A vista, a partir da Baía de Todos os Santos, das Cidades Alta e Baixa, separadas pela encosta verde, é a imagem mais recorrente e representativa de Salvador. Para abrigar um museu dedicado ao frontispício de Salvador, o Instituto do Patrimônio Histórico e Artístico Nacional – Iphan), através do Programa de Aceleração do Crescimento – PAC Cidades Históricas, decidiu restaurar e adaptar uma edificação eclética localizada a cavaleiro da encosta, ao lado do Plano Inclinado Gonçalves, um dos ascensores urbanos construídos no século 19 para ligar as Cidades Alta e Baixa. Durante a etapa final de execução das obras, a Prefeitura Municipal de Salvador, a quem o Iphan delegou a gestão do equipamento, decidiu que ele não mais abrigaria o Memorial do Frontispício, e sim a Casa do Carnaval, espaço cultural dedicado à maior e mais conhecida festa popular da cidade.
Embora não seja individualmente tombada, esta edificação é parte fundamental do próprio frontispício de Salvador e compõe o Conjunto Arquitetônico, Paisagístico e Urbanístico do Centro Histórico de Salvador, tombado em nível federal em 1984 e incluído na Lista do Patrimônio Mundial da Unesco em 1985. Ademais, encontra-se na vizinhança imediata da Catedral Basílica de Salvador (antiga Igreja do Colégio de Jesus), tombada em nível federal 1938, e a menos de 200 metros de distância de edifícios coloniais igualmente tombados em nível federal, como o Palácio Arquiepiscopal e a Santa Casa de Misericórdia.
A edificação encontrava-se abandonada, após ter abrigado, por vários anos, um agrupamento da Polícia Militar. Além da edificação eclética propriamente dita, com dois pavimentos mais subsolo, constava de um acréscimo realizado posteriormente entre esta e o Plano Inclinado Gonçalves, adotando as linhas gerais da edificação principal.

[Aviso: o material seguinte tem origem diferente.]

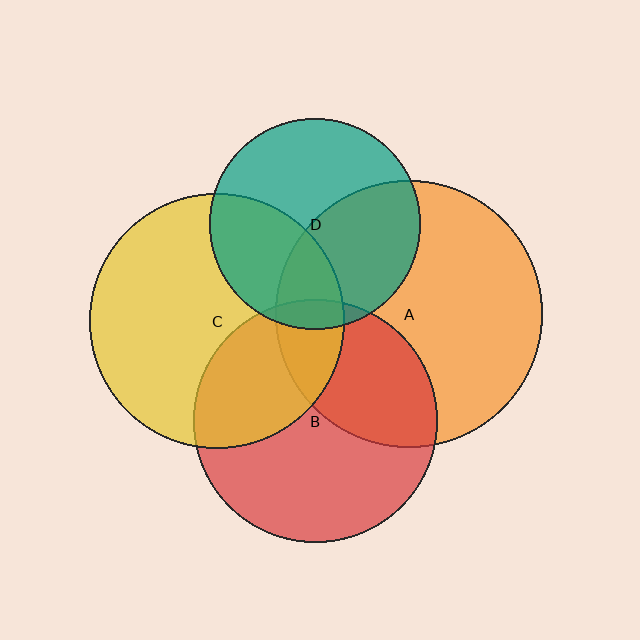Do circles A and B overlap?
Yes.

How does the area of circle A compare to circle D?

O projeto elaborado a partir de 2015 se baseia nas reflexões de Marco Dezzi Bardeschi, para quem o patrimônio edificado corresponde a um palimpsesto, “uma forma de escritura que não se faz sobre ou às custas do texto existente” e que deve “respeitar estratificações, complexidades, heterogeneidades do construído”. Para Dezzi, portanto, “os arquitetos têm o dever de aportar nova matéria ao contexto da edificação, sem que isso penalize a estratificação e a distinguibilidade das fases construtivas e de uso”, pois é preciso “crer na autonomia – e na possível não conflitualidade com o existente – do projeto do novo” (1).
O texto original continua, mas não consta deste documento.